Key words: Rainfall, temperature, urbanization, retrospective.


 INTRODUCTION

Proliferating climate change extremes globally are daunting, staging undeniable global debates that have exponentially increased in different international fora (Herman and Treverton, 2009; Hannigan, 2014; Abate, 2019). Studies (Innocent, 2017; IPCC, 2018) indicate that global surface temperature averagely has increased by 1°C or 33.8°F and could triple by the next century. As the human population surge in cities, it has heightened urban ecological footprint necessitating more mega tones emission of greenhouse gases. This anthropogenic forcing anchored on urban-human activities has mushroomed urban heat highlands contributing to climate change, thus a trigger to the climate system.
 
Temperature and rainfall variations serve as long-term determinants to predict the future climate projections and scenarios (Mellander et al., 2018; Barton et al., 2019). The study aimed to examine trend variations in rainfall and temperature in Mombasa County, a coastal region in Kenya to ascertain the degree and level these climate variability variables had changed overtime. A thirty-year observed variation threshold (1989-2019) rainfall and temperature data was obtained from the Kenya Meteorological Department to determine observed climate variability in Mombasa County.


 METHODOLOGY

A retrospective study between 1989 and 2019 on climate variability review was done at the coastal region of Kenya in Mombasa County. The county lies slightly below the equator on a latitude and longitude of -4°S, 39°E respectively (Figure 1).
 
 
Climate variability data was obtained from the Kenya Metrological Department.
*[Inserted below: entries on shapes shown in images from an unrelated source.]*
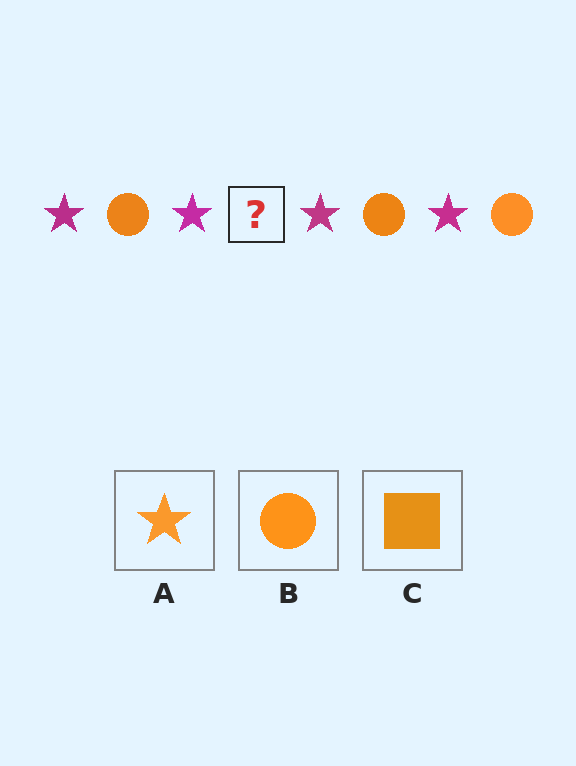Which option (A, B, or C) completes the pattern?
B.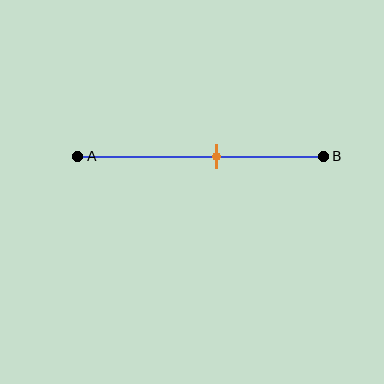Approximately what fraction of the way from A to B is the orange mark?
The orange mark is approximately 55% of the way from A to B.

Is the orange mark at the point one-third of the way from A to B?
No, the mark is at about 55% from A, not at the 33% one-third point.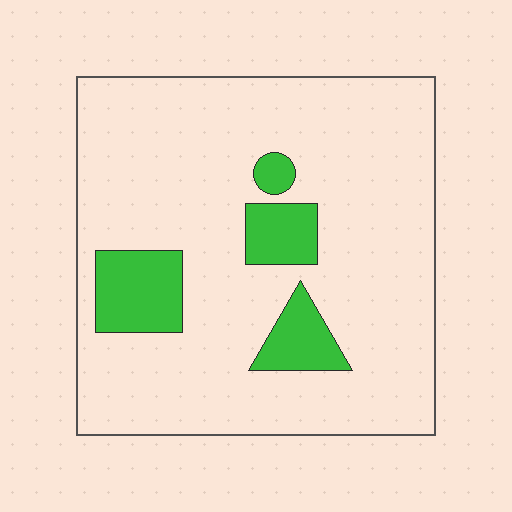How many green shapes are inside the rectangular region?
4.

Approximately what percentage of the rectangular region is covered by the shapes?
Approximately 15%.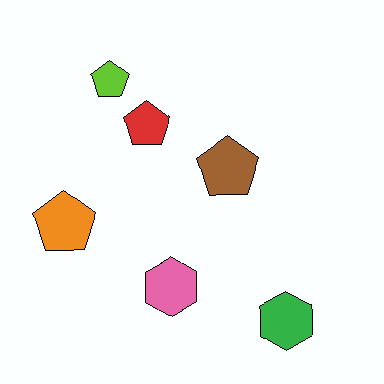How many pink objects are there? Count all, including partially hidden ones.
There is 1 pink object.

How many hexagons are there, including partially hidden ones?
There are 2 hexagons.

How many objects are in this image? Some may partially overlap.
There are 6 objects.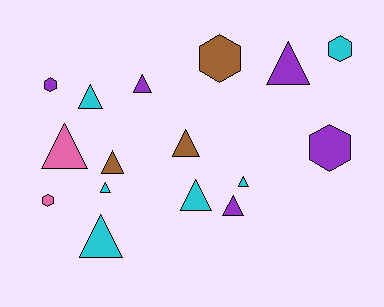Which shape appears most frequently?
Triangle, with 11 objects.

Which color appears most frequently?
Cyan, with 6 objects.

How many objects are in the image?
There are 16 objects.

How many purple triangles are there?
There are 3 purple triangles.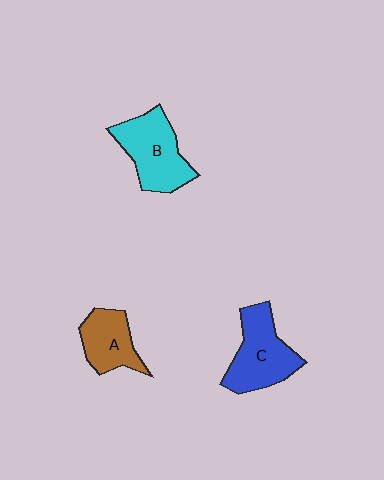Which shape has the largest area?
Shape B (cyan).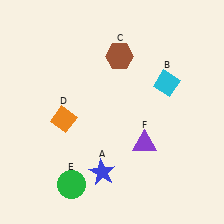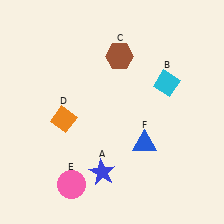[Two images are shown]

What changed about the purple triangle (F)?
In Image 1, F is purple. In Image 2, it changed to blue.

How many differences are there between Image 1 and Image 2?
There are 2 differences between the two images.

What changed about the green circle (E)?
In Image 1, E is green. In Image 2, it changed to pink.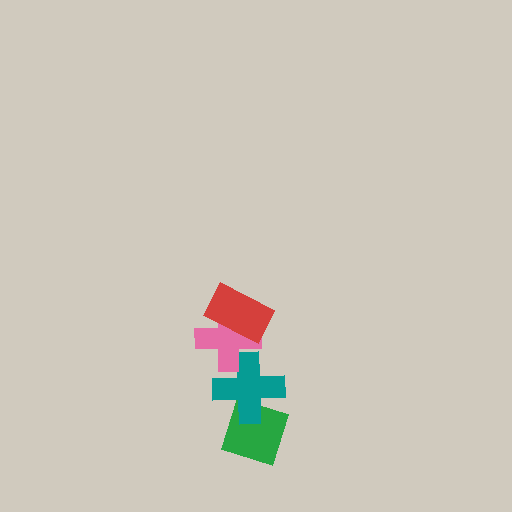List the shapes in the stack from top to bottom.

Both rainfall and temperature recordings for the region was run on times series to observe anomalies across the trend through simple regression analysis. One-Way-Anova was run to test the hypotheses under investigation. Kurtosis coefficient was used to determine the distribution patterns in temperature and temperature with simulated equation;
 


 RESULTS AND DISCUSSION

Descriptive monthly average temperature
 
Temperature plays a crucial role when modelled for a more extended period to determine climate variation changes of the area (Graff Zivin et al., 2018; Turco et al., 2018; Grbec et al., 2019). The annual, monthly average, minimum and maximum annual average temperatures descriptively are shown in Tables 1 to 3, respectively. Descriptive statistics that include the mean, kurtosis, median, standard deviation and coefficient of variation are shown in the tables.
 
The coefficient of variance (CV) of average monthly temperature (Table 1) shows low and high ratios of standard deviation (SD) from the means. Averagely, March CV was the least with 1.56 (σ =0.44), where September averages had the highest with 2.65 with σ = 0.66. Comparing their dispersion from the mean, months with least CV had a low degree of variation from the mean, and those with higher CV ratio connotes that they had more degree of variation from the mean. From the distribution observation of the coefficient of kurtosis and skewness, the annual, monthly temperatures averages were evenly distributed with a coefficient kurtosis of -0.82 to 0.67, connoting heterogeneous distribution of average monthly temperature. However, even with the negative skewness observed, the measure of two-tailed thinness was neither highly concentrated to the left or right. The left highest (-ve) skewness was -0.82, where the right skewness (+ve) was 0.67 across the trend in the past 30 years in Mombasa County (Table 1).
 
Descriptive minimum average temperature
 
Descriptive statistics of average minimum rainfall for Mombasa County for the years 1989 to 2019 is shown in Table 2. Statistical measures of central tendency and dispersion determine the spread, distribution, and trend of average minimum temperatures. Figure 2, the monotonic trend of the variables outlined by the linear. The standard deviation ratios from the mean show reliability variations. The month of March has the lowest CV of 2.965, thus less variation from the mean (μ =23.95). August had the highest reliability of variation from the mean with a CV of 4.399 and a SD of 0.89, unlike that of March (0.71). The average SD deviation difference across the trend is 0.1; therefore, a standard normal distribution for each annual minimum monthly temperature for Mombasa County.
 
 
 
Computed skewness shows a ranging scale of -0.91 to 0.1, evident that distribution was left tailed (negative). However, the observed coefficient of kurtosis (Ck) readings (Table 1) shows April with the highest Ck of 2.18 and February with a Ck of -0.83. Though, from the kurtosis scale, the highest reading was less than three (<3). Therefore, a platykurtic distribution was observed. This can be interpreted from that within the 30-year variability threshold in Mombasa, observed positive and negative extremes of minimum temperature annual averages were less of few. For observed linear regression (y=0.0283x + 21.823, R2 = 0.1655), Figure 2 shows oscillated monotonic trend of minimum rainfall across the trend but with fewer extremes of between 22.5 and 20.5°C in minimum.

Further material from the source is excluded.